Мы вернулись в гостиницу в свои номера. Как-то естественно я перешёл на дружеское обращение и на ласкательное – "Яся". Несмотря на то, что она старше, я чувствовал себя взрослее, как будто взялся опекать свою младшую сестру. Такое представление меня воодушевило.
Посещение выставки заняло больше времени, чем я рассчитывал, так что я едва успел к запланированному времени моего доклада. Вечером я лишь позвонил Ядвиге и сообщил, как прошёл доклад.
На следующий день мы пошли в музей. Хотя с некоторыми произведениями она была знакома, но в целом она значительно хуже меня была осведомлена в изобразительном искусстве, несмотря на то, что её муж был художником. В свое оправдание она сказала, что у неё с мужем были разные профессиональные интересы и несовпадающий во времени режим работы. Далее мне стало понятно, что степень разобщения между ними была более глубокая, не только на профессиональном уровне. Думаю, муж избегал появления с Ядвигой в тех кругах, где в этом не было необходимости.

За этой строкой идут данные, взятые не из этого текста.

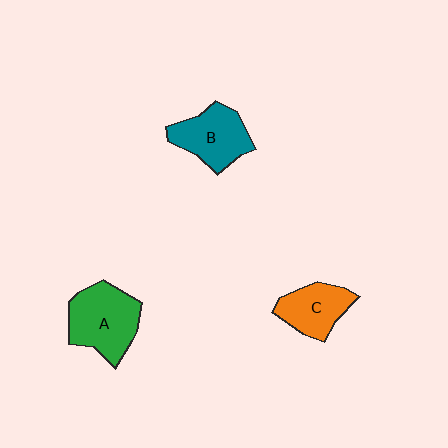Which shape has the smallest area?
Shape C (orange).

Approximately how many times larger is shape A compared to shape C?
Approximately 1.4 times.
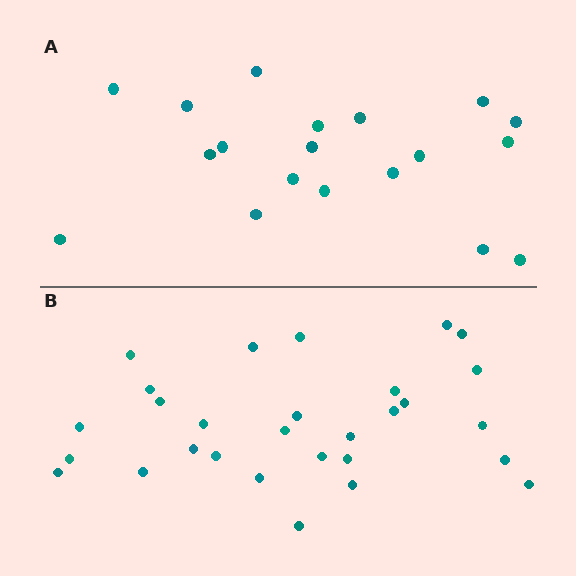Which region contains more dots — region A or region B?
Region B (the bottom region) has more dots.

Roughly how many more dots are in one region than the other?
Region B has roughly 10 or so more dots than region A.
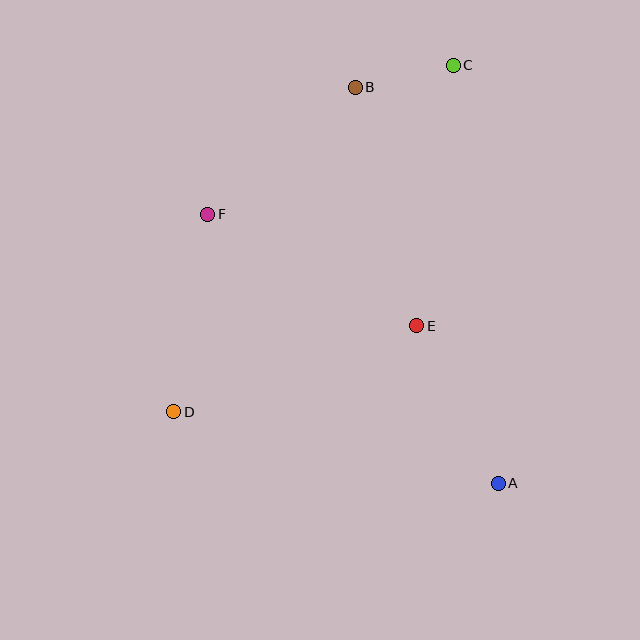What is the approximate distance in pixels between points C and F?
The distance between C and F is approximately 287 pixels.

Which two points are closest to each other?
Points B and C are closest to each other.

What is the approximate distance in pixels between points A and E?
The distance between A and E is approximately 177 pixels.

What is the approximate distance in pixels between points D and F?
The distance between D and F is approximately 200 pixels.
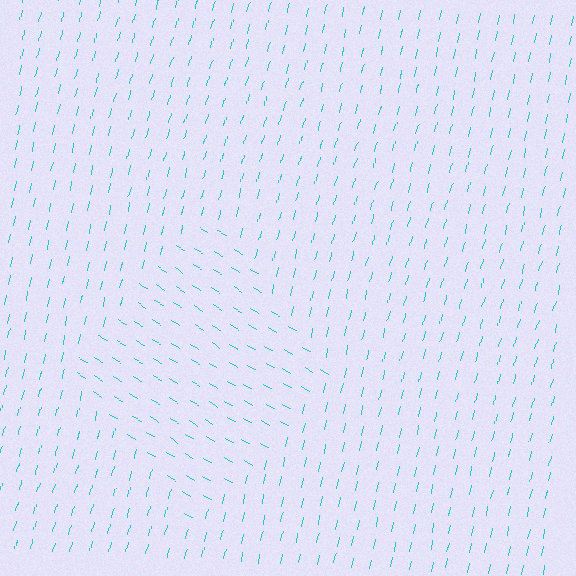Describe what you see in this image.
The image is filled with small cyan line segments. A diamond region in the image has lines oriented differently from the surrounding lines, creating a visible texture boundary.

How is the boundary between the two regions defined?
The boundary is defined purely by a change in line orientation (approximately 73 degrees difference). All lines are the same color and thickness.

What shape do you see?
I see a diamond.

Однако Ядвига обладала великолепным ощущением прекрасного. В музее она с таким восторгом проявляла свои впечатления от понравившихся произведений, что меня это умиляло. Она – профессор и она же – девчонка, как будто впервые попавшая в музей. Из-за малого роста она выглядела в огромном зале рядом со мной, действительно, девчонкой. Я ощутил удовольствие от своей роли гида и оттого, что смог сделать Ядвиге что-то приятное.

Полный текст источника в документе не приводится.